Part five posted September 15, 2004

John - Ok, Lets talk about 'No More Blues" my favorite song on the album. It's not a commercial tune but I love it.

Joyce - Well, I'll tell you that you're blowing my mind because it isn't a commercial tune. It's not filled with little hooks here and there.

John - It's my kind of tune though once I heard it I kept singing it in my head.

Joyce - Well, it's the most sophisticated tune on the CD. It has a lot of chord changes and a lot of Smooth Jazz now basically stays in one key and I don't mean it like a put-down but it's a fact. The chords may move around but it's all in one key and most of the solos are in one key. With 'No More Blues' it just moves around and to be commercial you can't really modulate, meaning change keys a lot within a song so this one would never get radio play. Thanks John for saying you like it because as I mentioned it's my personal favorite on the album too. It was one of those easy tunes for us, easy to write, easy to record, it just kind of flowed and at the end of the day we had the song in the can.
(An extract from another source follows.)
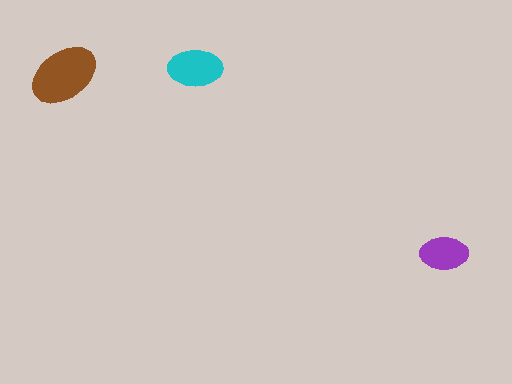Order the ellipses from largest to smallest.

Again that song went with the whole theme of the album after the 9/11 thing we almost left the music business and sometimes when you have to shed your own skin there are a lot of roadblocks. Have you ever had it where you wanted to change but the people around you, the people you love the most are the last people to let you change?

John - Oh sure, they've invested a lot in us but the version of us that makes them feel safe. We're creatures of habit!
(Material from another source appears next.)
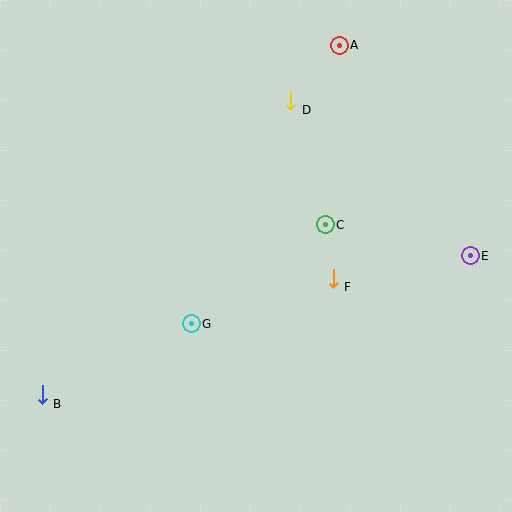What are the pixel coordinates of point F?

Joyce - That's it, you got it and when you change you want to take people with you but if they can't do it sometimes you have to let them go. The lyric in 'No More Blues' goes "Come with me, life's brighter now I hope you can go. If you don't agree, I'll be in Mexico." So John I had a lot of old skin I needed to shed.
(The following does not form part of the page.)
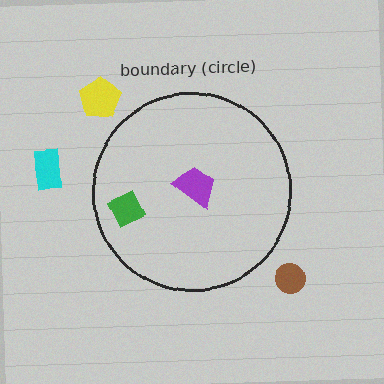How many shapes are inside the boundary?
2 inside, 3 outside.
John - On 'Green Impala' your guitar sounds like it's talking. I don't know if it's your touch or what but that tune also sticks to the bone.

Joyce - (laughing) Well, that's a compliment to me. When you say it sounds like it's talking to you it means that it was human to you so that's a good thing.

John - That's a good way of putting it.

Joyce - Hey John, if I ever need an ego boost can I call you? (laughing)

John - (laughing) Yeah sure but I'm in radio so we'll have to get that ego boost sponsored.

Joyce - (laughing) Hey, sure why not!

John - So did you have a Green Impala?

Joyce - Yeah I did! It was the first car that I drove cross country. I've driven across the country from New York to San Francisco many times. It was a big old boat and after the cross-country trip I drove it down to Mexico.

John - If that car could talk. (laughing)

Joyce - (laughing) Oh, we did all kinds of things in that car! We lived in that car for months, we had no money for hotel rooms so yes we lived, really lived in that car.

John - Tell me something about Jay (Wagner) that people may be surprised in knowing about him like what you're wearing on the album cover you borrowed from him?

Joyce - (long laugh) You're nuts! Well, you know he's an interesting ball of wax.

John - Is he a complicated guy?

Joyce - Yes and no. What blows my mind about him is that one part of him is very simple. I don't mean like a simpleton but it's a part that's uncomplicated. Jay doesn't need a lot, he just needs peace to be happy. He doesn't have a lot of complicated emotions or ups and downs, he's very much a steady eddy kind of guy. I'm very different I'm up and down and all over the place. It's a good combination, he cools me off and I light a fire under him. (laughing) So that part of him is very peaceful and uncomplicated but the music the guy writes is amazing. He produced all our albums and his chord voicings are uncanny he's just so incredibly deep. He should be an eccentric wacky artist type but he's not.

John - I think what you wrote in the album was touching the fact that the nice things you wrote might embarrass him.

Joyce - He hides his light he will not be in the front he wants to be in the background. With a guy like that sometimes only the musicians get it. They know he's special but he's just a shy guy. He loves Laurel and Hardy and the three stooges' and loves that simple type of humor but musically he's so deep.